The distinctive feature of our imminent recession is that a slide in growth is coinciding with a surge in inflation. These two things aren’t meant to go together, but they are. That means price is suddenly even more important. Your prices will be going up. How much, why, and on what become critical questions.

Marketers include price as one of their “4 Ps”. But as Ritson points out, most CMOs have very little – if any – say over it. There is a truly vital role marketers can play, though. Pricing isn’t just about setting the price and juggling the numbers. It’s about the research that goes into that price – including on consumer perceptions of value. As Ritson says, “The way we communicate and frame the price is far more important than the price itself. For that, we need marketers involved.” Being honest with your customers about price rises, why they happen, and what isn’t changing is a huge part of limiting the impact of those rises.

5

Move forward by looking back

We’ve talked about pricing, evidence, framing the internal arguments and more. But don’t worry, on the webinar we do talk about advertising too – with the help of Orlando Wood.

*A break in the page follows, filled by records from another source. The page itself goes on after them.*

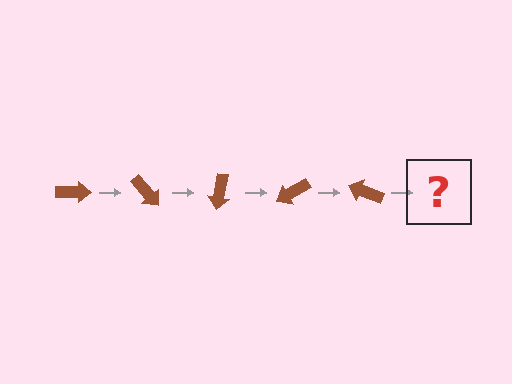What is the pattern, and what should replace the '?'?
The pattern is that the arrow rotates 50 degrees clockwise each step. The '?' should be a brown arrow rotated 250 degrees clockwise.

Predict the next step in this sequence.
The next step is a brown arrow rotated 250 degrees clockwise.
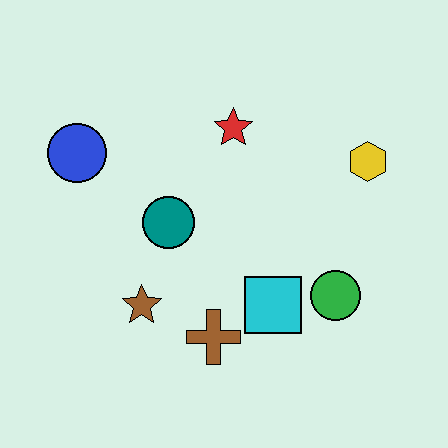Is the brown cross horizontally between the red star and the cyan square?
No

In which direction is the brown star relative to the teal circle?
The brown star is below the teal circle.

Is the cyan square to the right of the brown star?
Yes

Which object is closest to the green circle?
The cyan square is closest to the green circle.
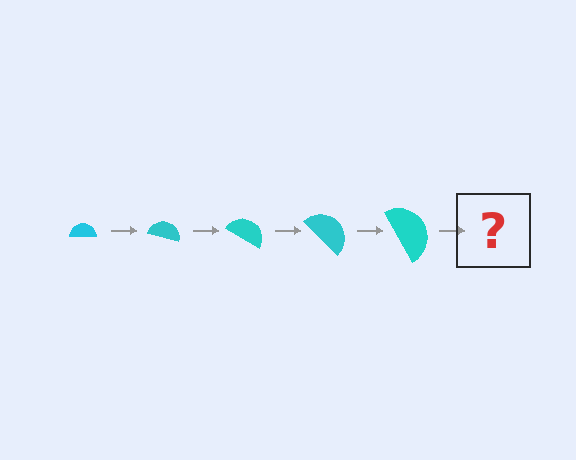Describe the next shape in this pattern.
It should be a semicircle, larger than the previous one and rotated 75 degrees clockwise from the start.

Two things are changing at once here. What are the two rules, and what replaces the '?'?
The two rules are that the semicircle grows larger each step and it rotates 15 degrees clockwise each step. The '?' should be a semicircle, larger than the previous one and rotated 75 degrees clockwise from the start.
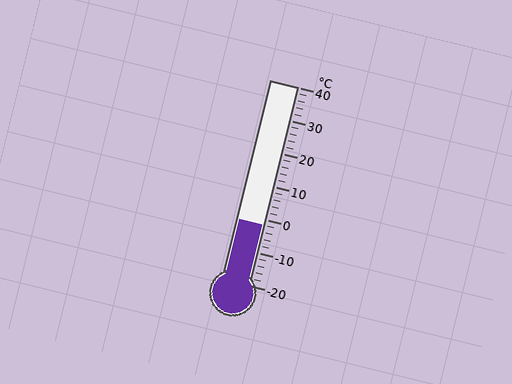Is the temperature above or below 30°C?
The temperature is below 30°C.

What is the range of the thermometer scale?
The thermometer scale ranges from -20°C to 40°C.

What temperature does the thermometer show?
The thermometer shows approximately -2°C.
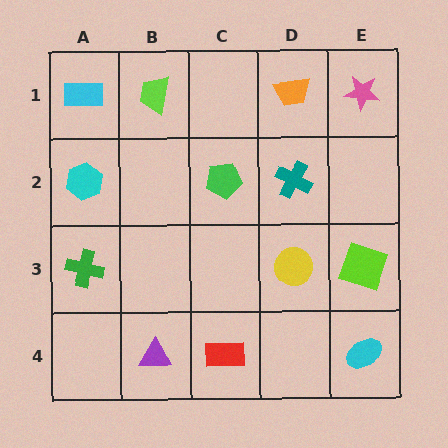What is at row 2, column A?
A cyan hexagon.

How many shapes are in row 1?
4 shapes.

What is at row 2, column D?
A teal cross.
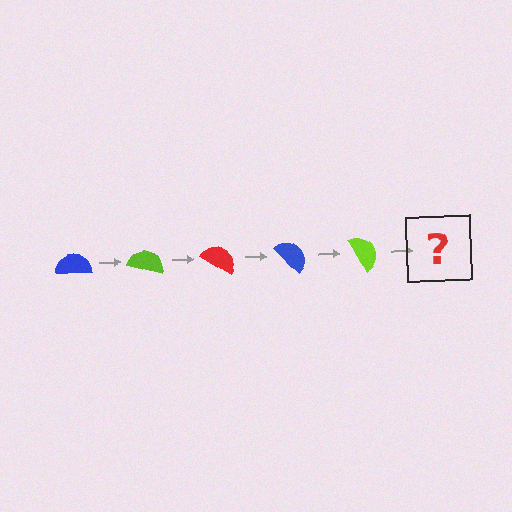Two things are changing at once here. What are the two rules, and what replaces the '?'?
The two rules are that it rotates 15 degrees clockwise each step and the color cycles through blue, lime, and red. The '?' should be a red semicircle, rotated 75 degrees clockwise from the start.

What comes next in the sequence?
The next element should be a red semicircle, rotated 75 degrees clockwise from the start.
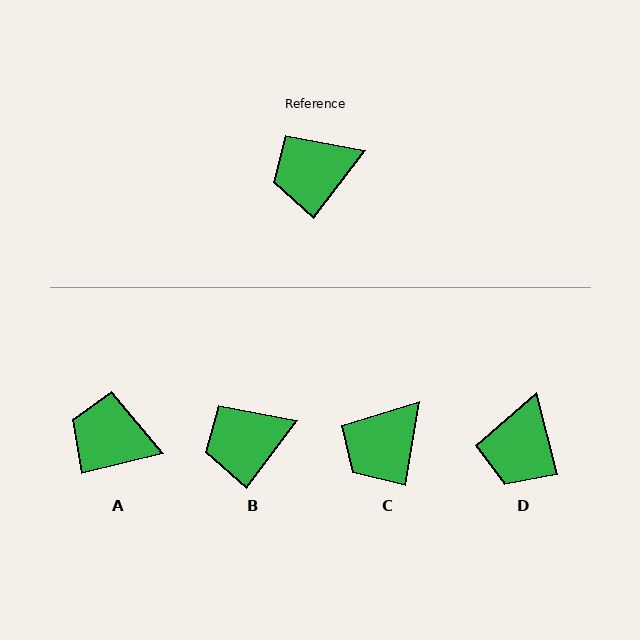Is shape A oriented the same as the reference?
No, it is off by about 39 degrees.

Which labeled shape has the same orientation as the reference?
B.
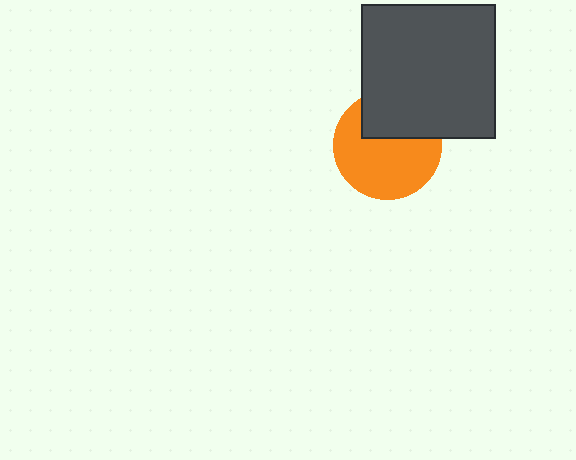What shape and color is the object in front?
The object in front is a dark gray square.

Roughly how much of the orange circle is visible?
Most of it is visible (roughly 66%).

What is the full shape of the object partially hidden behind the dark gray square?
The partially hidden object is an orange circle.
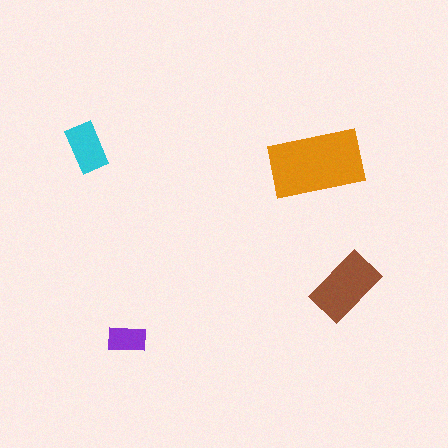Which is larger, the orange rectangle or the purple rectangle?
The orange one.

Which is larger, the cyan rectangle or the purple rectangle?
The cyan one.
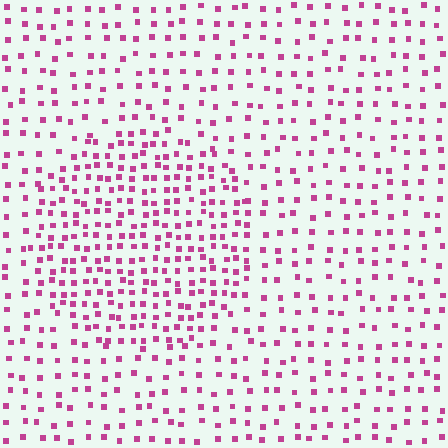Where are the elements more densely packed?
The elements are more densely packed inside the circle boundary.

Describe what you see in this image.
The image contains small magenta elements arranged at two different densities. A circle-shaped region is visible where the elements are more densely packed than the surrounding area.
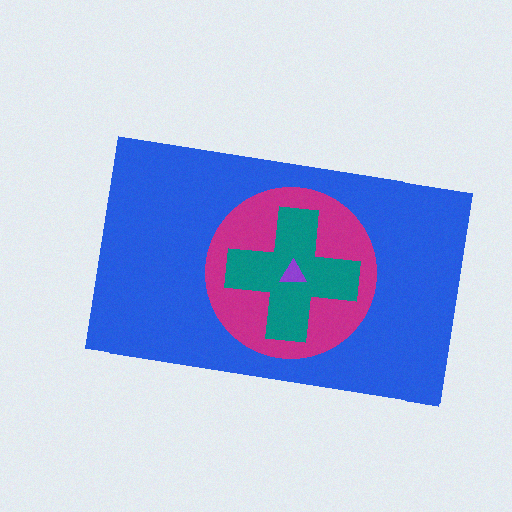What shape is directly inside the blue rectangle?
The magenta circle.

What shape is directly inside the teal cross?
The purple triangle.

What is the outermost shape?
The blue rectangle.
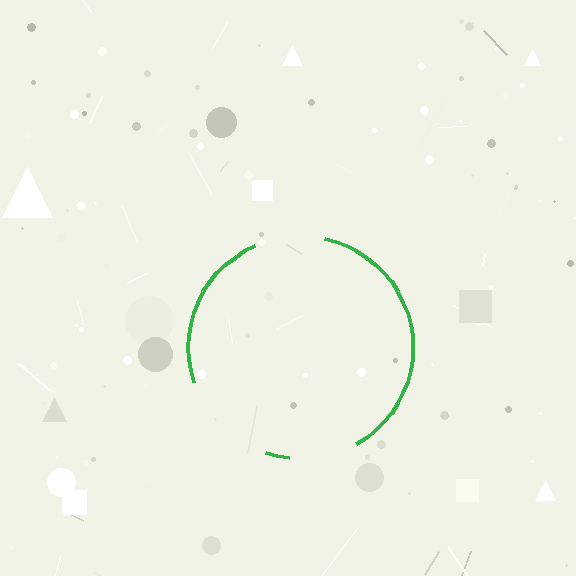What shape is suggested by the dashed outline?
The dashed outline suggests a circle.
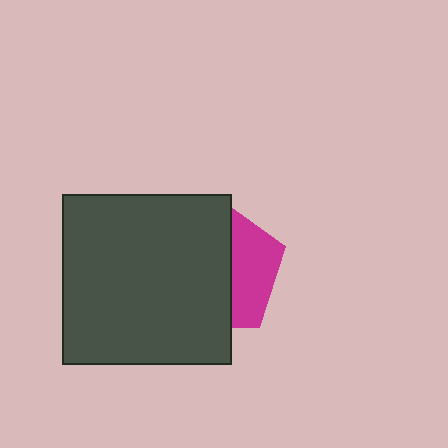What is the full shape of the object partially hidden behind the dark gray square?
The partially hidden object is a magenta pentagon.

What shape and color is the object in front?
The object in front is a dark gray square.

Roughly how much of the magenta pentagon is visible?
A small part of it is visible (roughly 36%).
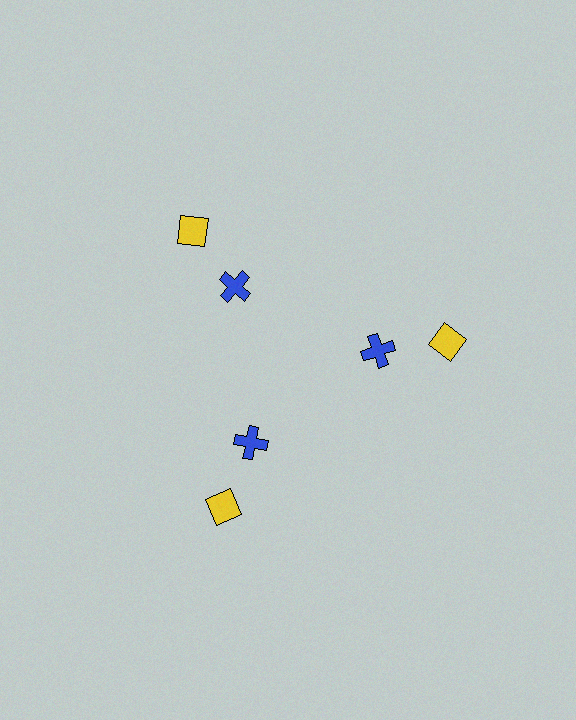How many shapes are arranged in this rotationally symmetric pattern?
There are 6 shapes, arranged in 3 groups of 2.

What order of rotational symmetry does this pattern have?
This pattern has 3-fold rotational symmetry.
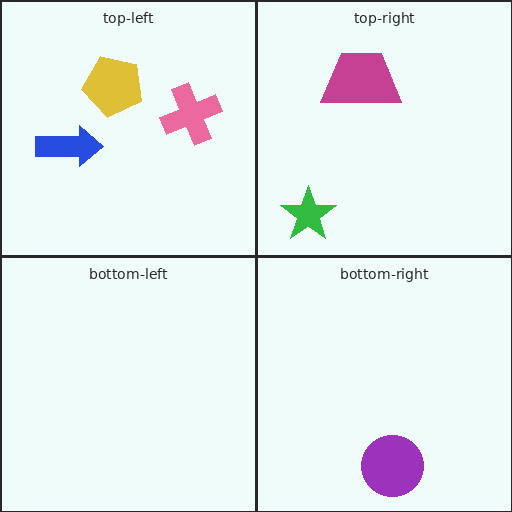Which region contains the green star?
The top-right region.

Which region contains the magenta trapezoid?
The top-right region.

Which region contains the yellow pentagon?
The top-left region.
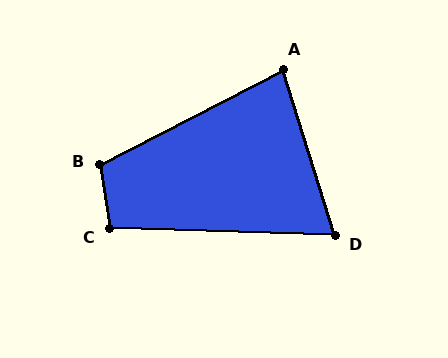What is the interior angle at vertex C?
Approximately 100 degrees (obtuse).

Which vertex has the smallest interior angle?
D, at approximately 71 degrees.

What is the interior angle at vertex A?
Approximately 80 degrees (acute).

Orlando gave us a little history lesson, telling us about a moment in living memory when an energy crisis, inflation, industrial unrest and recession stalked the UK. Not 2022 but 1973, the year of Hovis’ classic “Boy On A Bike”. Hovis remade its ad in 2019 and it still tests extremely well, landing a 4.9-Star score in our Test Your Ad system.

The Hovis ad was deliberately nostalgic, designed to evoke warmer and happier times in the midst of economic difficulty. It’s an approach which works well, with cultural references and evocations of other times and places proving especially effective at boosting attention and emotional response. Repurposing older creative can be efficient and effective – and help set the right tone for an audience in difficult times.

Recessions should never be celebrated – they bring crippling human costs alongside economic ones. But nor should they be a source of dread for CMOs. Marketers know what to do, and they know what works. The playbook is already written. What’s needed is the conviction, strong arguments and hard graft to make it work.

As the late great Formula 1 driver Ayrton Senna said, “You cannot overtake 15 cars in sunny weather…but you can when it’s raining.” Similar to how a wet racetrack separates the exceptional drivers from those who are merely blessed with a fast car, recessions often create a clear demarcation between strong, well-managed brands and the chasing pack. With Ritson’s advice, marketers can take the wheel with confidence during the storm and lead their brands to sunnier days.